27. — On confirme l’aventure de M. Racine[7] qui n’ira pas plus loin, à ce qu’on assure ; il colorait sa demande du prétexte de la charité : il voulait faire des aumônes de cet argent. On prétend que les Comédiens se sont moqués de lui, et que cette restitution irait de 30 à 40,000 livres.

28. — Lettre à M. D***, sur le livre intitulé Émile, ou de l’Éducation par J.-J. Rousseau, citoyen de Genève[8]. Cette critique sage et assez bien écrite n’a rien de saillant. L’auteur dit à peu près ce que tout le monde a pensé du livre de Rousseau. Il paraît cependant trop affecter de relever les inductions qu’on pourrait tirer des assertions de cet auteur sur l’autorité et les puissances. On sent que si l’autre a frondé avec trop d’amertume et d’indépendance, celui-ci peut être taxé de servilité et d’adulation.

29. — Le sieur Pigalle prend, à ce qu’on pense, possession du Roule, et va travailler à finir les travaux du fameux Bouchardon. Il prétend que cet artiste ne faisait rien qui vaille sur la fin de sa vie, parce que la main lui tremblait. En conséquence il refait une troisième figure du piédestal, et tirera de sa Minerve la quatrième qui n’était pas encore commencée.
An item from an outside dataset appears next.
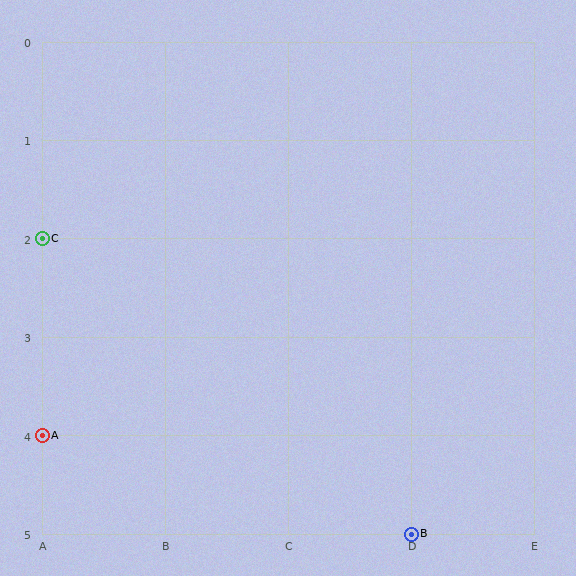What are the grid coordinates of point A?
Point A is at grid coordinates (A, 4).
  1. Il sera rendu compte, à la date du 21 juillet 1764, de cet ouvrage du marquis d’Argenson. — R.
  2. V. 24 janvier 1762. — R.
  3. Épitre à Minette ; Paris, 1762, in-8o. — R.
  4. Paris, 1762, in-4o. — R.
  5. Catherine-Nicole Lemaure, l’une des plus célèbres actrices et cantatrices de l’Opéra, était née a Paris le 3 août 1704. Elle avait quitté le theâtre en 1743. — R.
  6. Louis Racine, auteur des poëmes de La Grâce et de la Religion. — R.
  7. V. 19 septembre 1762. — R.
  8. Amsterdam er Paris, 1762, in-12. Attribuée au P. Griffet, Jésuite. — R.